Maier also explained that the radar data are capable for coherent change detection, an AI-driven process that compares images and alerts an operator if the scenery has changed. This could provide vital strategic intelligence for an area that is being monitored, for example if a mine or IED has been dug into the ground, or if a formation of vehicles has moved.
“This is not done by flying over the area, but can be done from 35km away – you will not see the aircraft, helicopter or UAV.”
Product Manager Airborne ISR Radars
The Difference – Tile-Array Architecture
One of the biggest innovations for PrecISR is on the “front-end” antenna, which is an evolution of traditional active electronically scanned array (AESA) radar technology. HENSOLDT’s PrecISR antenna uses what is known as a tile-array architecture, which sees high-density transmit/receive (T/R) elements mounted directly onto a printed circuit board (PCB).
The PCB incorporates all the radiofrequency (RF) microwave components, and unlike legacy AESA radars, does not require the addition of bulky cabling and equipment. “The tiles make it so compact, yet so powerful,” explained Maier.

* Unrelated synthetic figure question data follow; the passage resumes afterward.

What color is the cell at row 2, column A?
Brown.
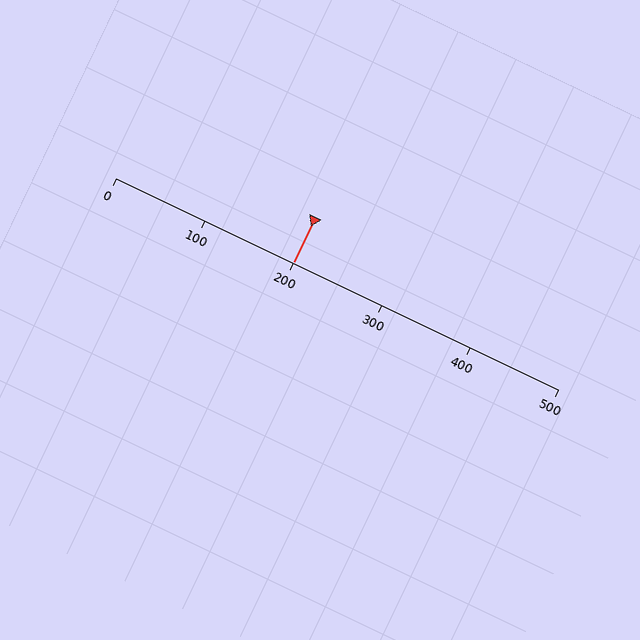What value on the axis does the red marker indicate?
The marker indicates approximately 200.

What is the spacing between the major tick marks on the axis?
The major ticks are spaced 100 apart.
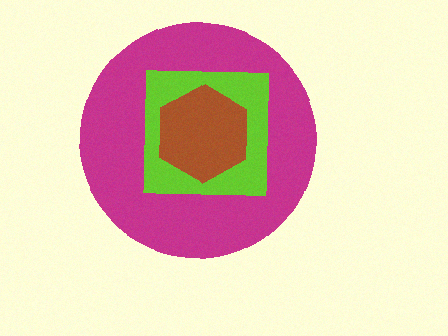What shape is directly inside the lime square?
The brown hexagon.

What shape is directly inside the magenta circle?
The lime square.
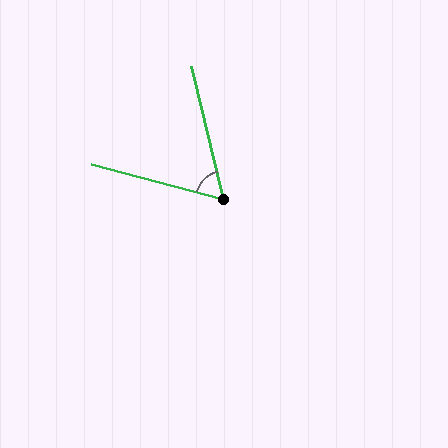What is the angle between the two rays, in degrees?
Approximately 61 degrees.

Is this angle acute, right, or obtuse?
It is acute.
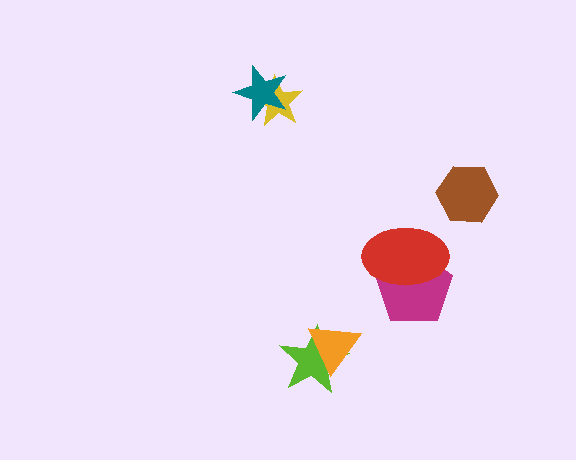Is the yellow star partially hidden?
Yes, it is partially covered by another shape.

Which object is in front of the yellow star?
The teal star is in front of the yellow star.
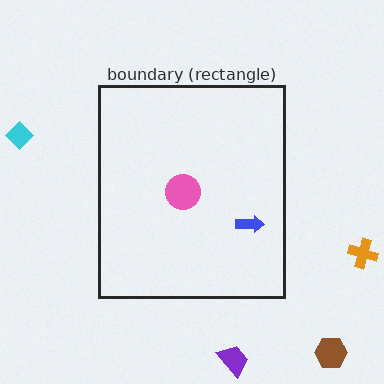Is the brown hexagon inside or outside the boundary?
Outside.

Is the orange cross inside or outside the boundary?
Outside.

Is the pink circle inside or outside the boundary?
Inside.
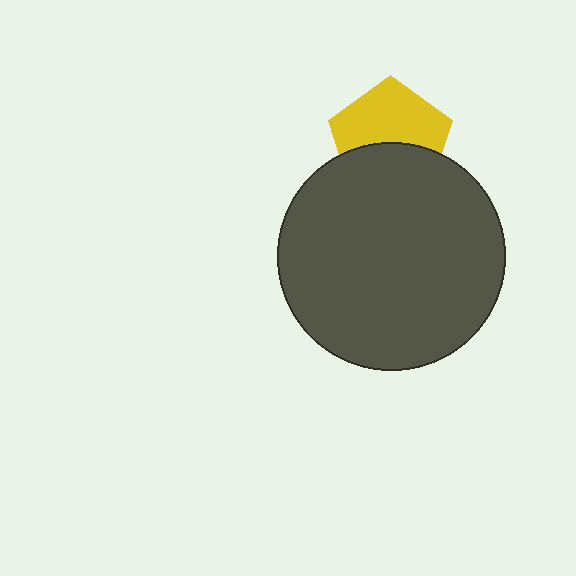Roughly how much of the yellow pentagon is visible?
About half of it is visible (roughly 57%).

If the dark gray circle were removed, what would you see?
You would see the complete yellow pentagon.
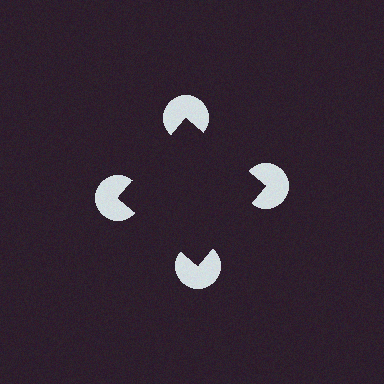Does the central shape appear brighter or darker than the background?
It typically appears slightly darker than the background, even though no actual brightness change is drawn.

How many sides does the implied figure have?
4 sides.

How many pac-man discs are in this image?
There are 4 — one at each vertex of the illusory square.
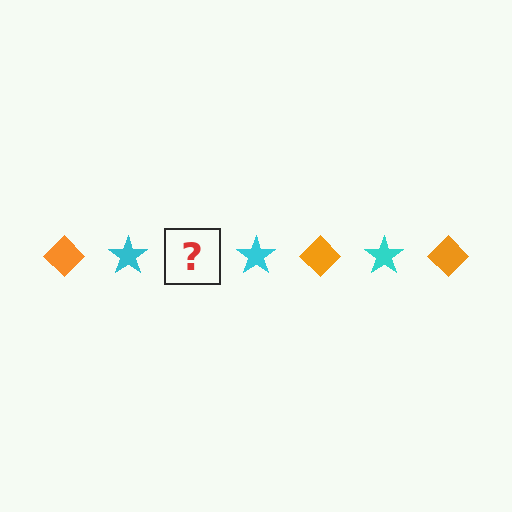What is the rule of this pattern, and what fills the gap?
The rule is that the pattern alternates between orange diamond and cyan star. The gap should be filled with an orange diamond.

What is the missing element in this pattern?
The missing element is an orange diamond.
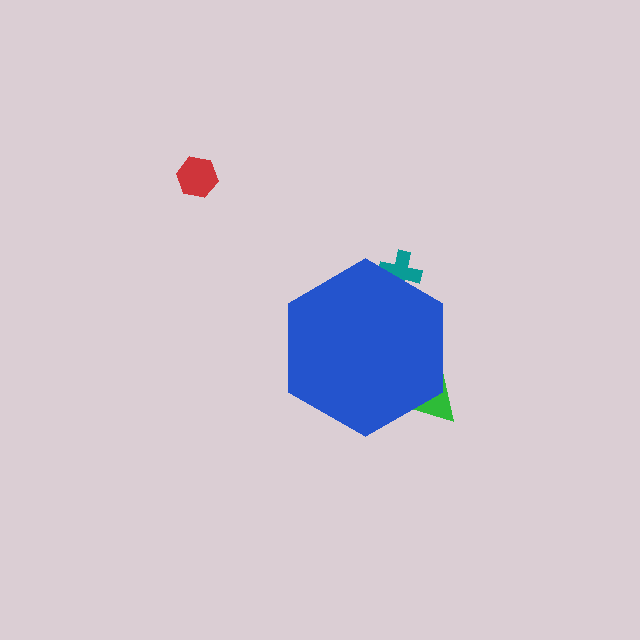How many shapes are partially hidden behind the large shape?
2 shapes are partially hidden.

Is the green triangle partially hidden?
Yes, the green triangle is partially hidden behind the blue hexagon.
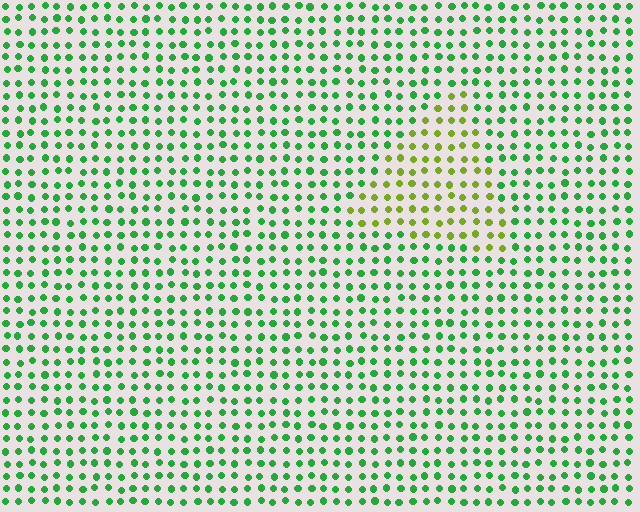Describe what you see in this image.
The image is filled with small green elements in a uniform arrangement. A triangle-shaped region is visible where the elements are tinted to a slightly different hue, forming a subtle color boundary.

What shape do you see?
I see a triangle.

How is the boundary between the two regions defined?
The boundary is defined purely by a slight shift in hue (about 49 degrees). Spacing, size, and orientation are identical on both sides.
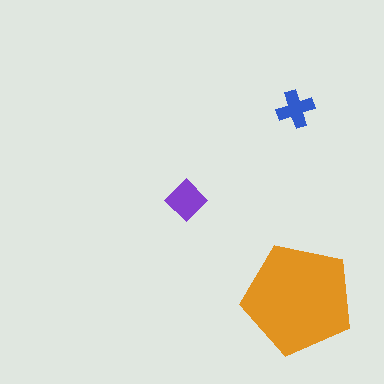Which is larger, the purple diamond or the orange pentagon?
The orange pentagon.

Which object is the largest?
The orange pentagon.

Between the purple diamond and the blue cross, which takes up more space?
The purple diamond.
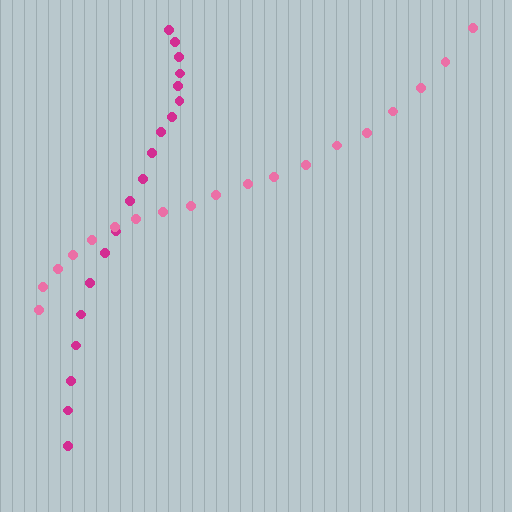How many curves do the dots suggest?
There are 2 distinct paths.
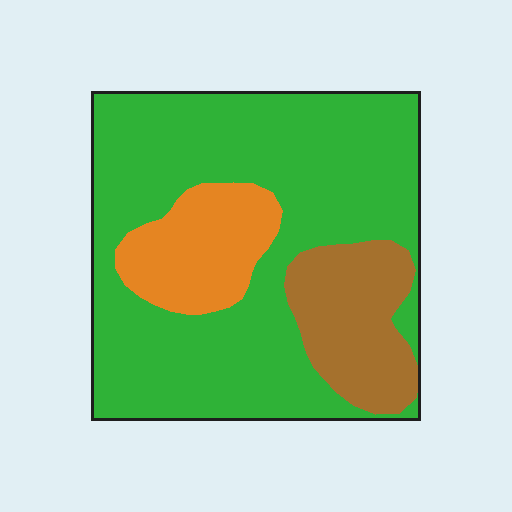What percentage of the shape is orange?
Orange covers around 15% of the shape.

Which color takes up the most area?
Green, at roughly 70%.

The PrecISR also utilises Gallium Nitride (GaN) semi-conductor technology, instead of Gallium Arsenide (GaAs), which results in double power output for the radar but in a much smaller footprint than was possible before. This results in increased performance and precision, as well as far greater distances that the radar can cover.
But the innovation doesn’t stop there. Unlike previous generations of radar where the “back end” processing units had to be separate from the radar and were normally inside the aircraft, the PrecISR incorporates all the radar electronics and processing on the radar itself without separate LRUs. This includes the latest generation GPUs as well as 5G technology, and all that is required to relay radar data to an operator station is an ethernet connection and mil-spec connectors.

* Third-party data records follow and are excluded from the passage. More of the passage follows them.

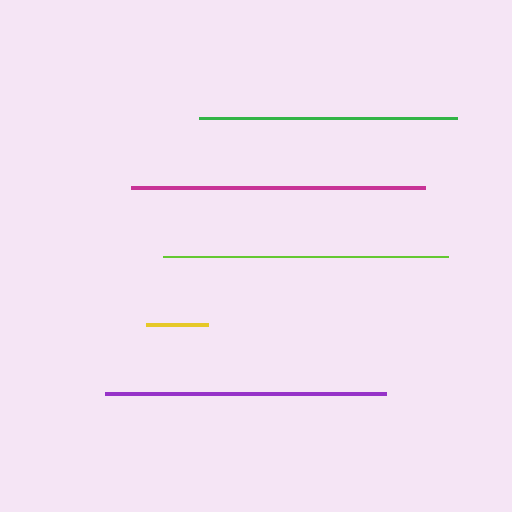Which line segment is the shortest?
The yellow line is the shortest at approximately 62 pixels.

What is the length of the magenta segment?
The magenta segment is approximately 293 pixels long.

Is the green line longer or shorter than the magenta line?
The magenta line is longer than the green line.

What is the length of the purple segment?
The purple segment is approximately 281 pixels long.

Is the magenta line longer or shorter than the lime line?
The magenta and lime lines are approximately the same length (about 293 and 285 pixels).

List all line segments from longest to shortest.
From longest to shortest: magenta, lime and purple (about equal), green, yellow.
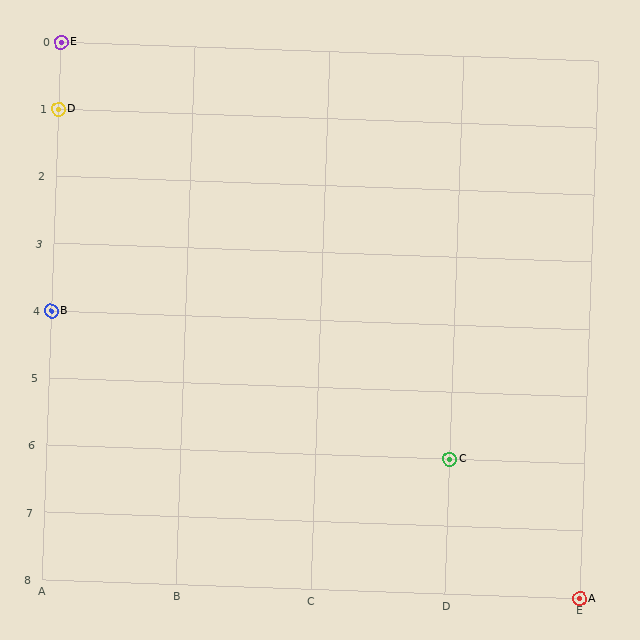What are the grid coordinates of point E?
Point E is at grid coordinates (A, 0).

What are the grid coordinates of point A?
Point A is at grid coordinates (E, 8).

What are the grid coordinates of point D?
Point D is at grid coordinates (A, 1).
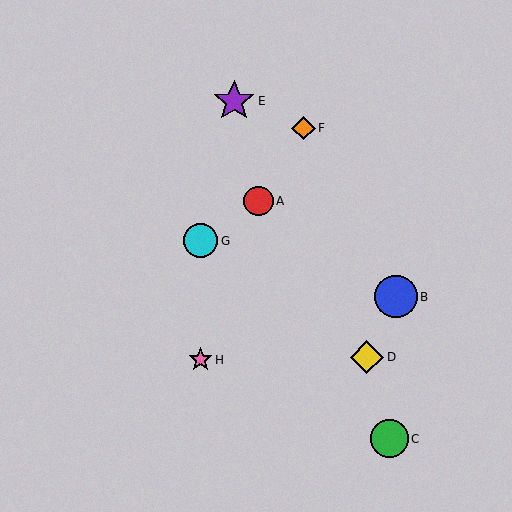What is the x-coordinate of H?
Object H is at x≈201.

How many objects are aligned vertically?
2 objects (G, H) are aligned vertically.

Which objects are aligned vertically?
Objects G, H are aligned vertically.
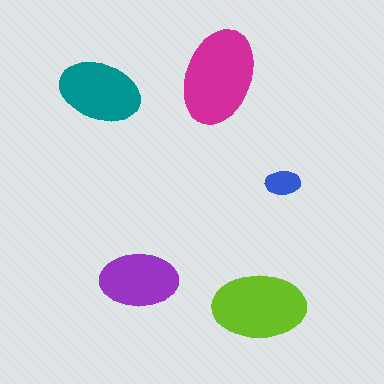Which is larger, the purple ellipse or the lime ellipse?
The lime one.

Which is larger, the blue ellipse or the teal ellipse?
The teal one.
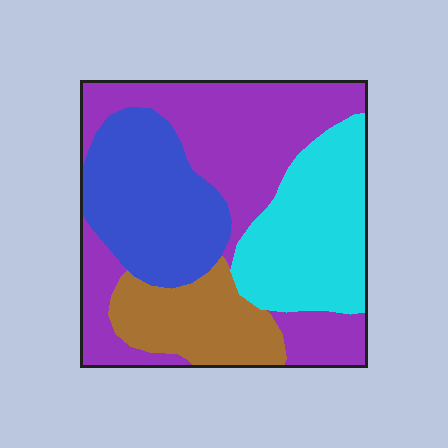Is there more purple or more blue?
Purple.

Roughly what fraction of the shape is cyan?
Cyan takes up about one quarter (1/4) of the shape.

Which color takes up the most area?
Purple, at roughly 40%.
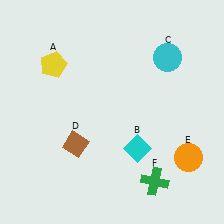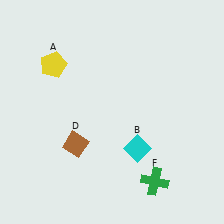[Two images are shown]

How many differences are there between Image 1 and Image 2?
There are 2 differences between the two images.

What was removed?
The cyan circle (C), the orange circle (E) were removed in Image 2.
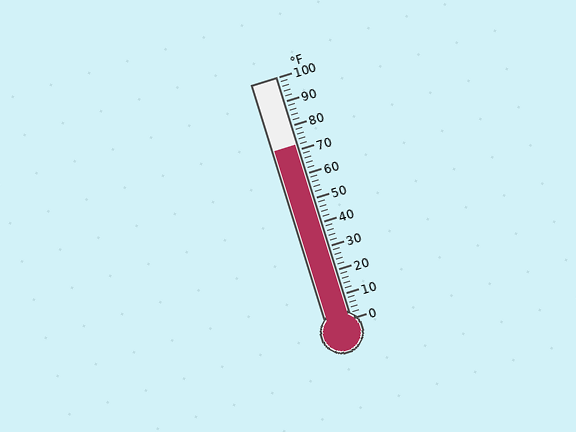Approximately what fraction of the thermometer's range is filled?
The thermometer is filled to approximately 70% of its range.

This significantly eases integration and maintenance, especially as there is no need to connect separate LRUs within the cabin to the radar itself, which would often require a hole being cut in the fuselage and additional high-speed connections and wiring inside the aircraft.
“This costs a lot for the integrator and requires a new certification, but with PrecISR we do not penetrate the aircraft and you only mount it on the outside of the aircraft.”

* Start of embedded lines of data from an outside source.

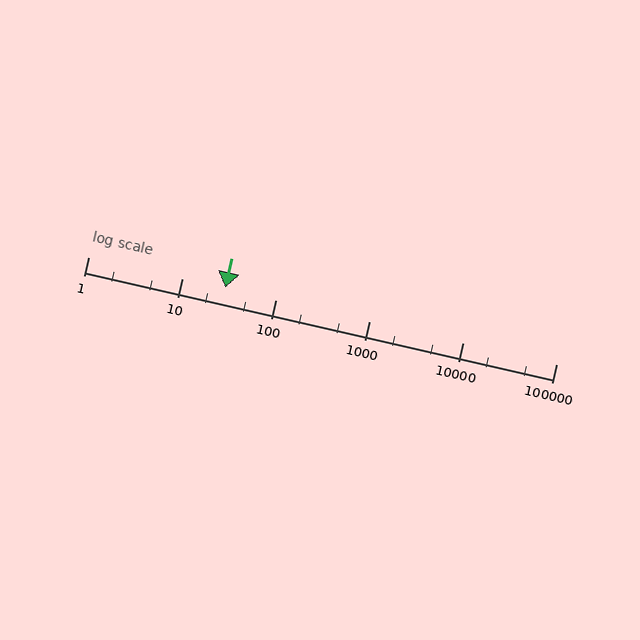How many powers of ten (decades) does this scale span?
The scale spans 5 decades, from 1 to 100000.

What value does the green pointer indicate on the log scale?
The pointer indicates approximately 29.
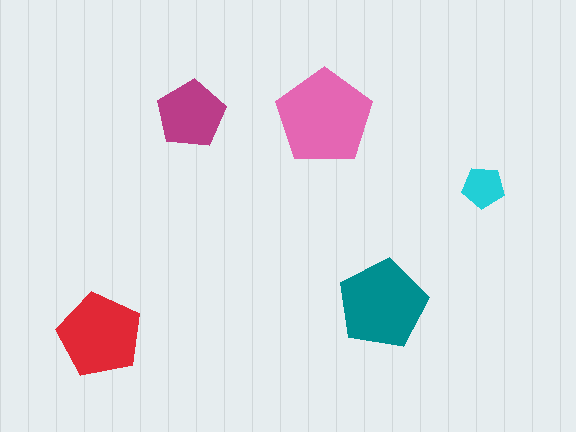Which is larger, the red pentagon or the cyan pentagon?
The red one.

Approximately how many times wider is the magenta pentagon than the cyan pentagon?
About 1.5 times wider.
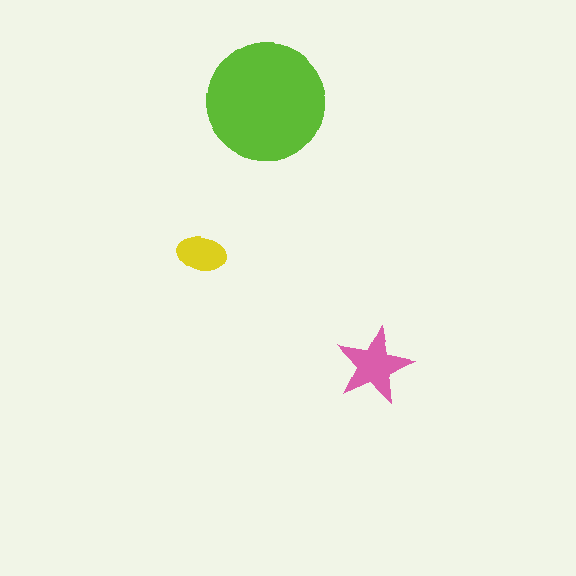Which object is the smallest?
The yellow ellipse.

Product Manager Airborne ISR Radars
Standard interfaces also mean that the radar can be easily integrated into a customer’s preferred mission system, and HENSOLDT can also offer various human-machine interface solutions such as the Radar Control & Display (RCD) that allows operators to be trained in just a few hours.
Plans – Scalable Radar for Future Growth
HENSOLDT’s PrecISR successfully passed its Factory Acceptance Test in March 2021 and has already been delivered to its first customer QinetiQ, a provider of airborne special mission operations and technical solutions. Demonstrations are ongoing with other potential customers in various configurations.
The PrecISR’s flexible and modular architecture means that the radar can be scaled to meet a customer’s specific requirement, both in fixed panel or gimbal mounted configurations.
The “front end” tile architecture described above means that the radar can be scaled up or scaled down – and HENSOLDT plans new variants of the PrecISR in the future with development already underway. The back end processing element also has significant growth potential, according to Maier. “If the customer wants to have more capabilities, it can be easily done,” he explained.
“We are far away from the limit of what the radar is capable of. Within the realms of physics, we can do it.”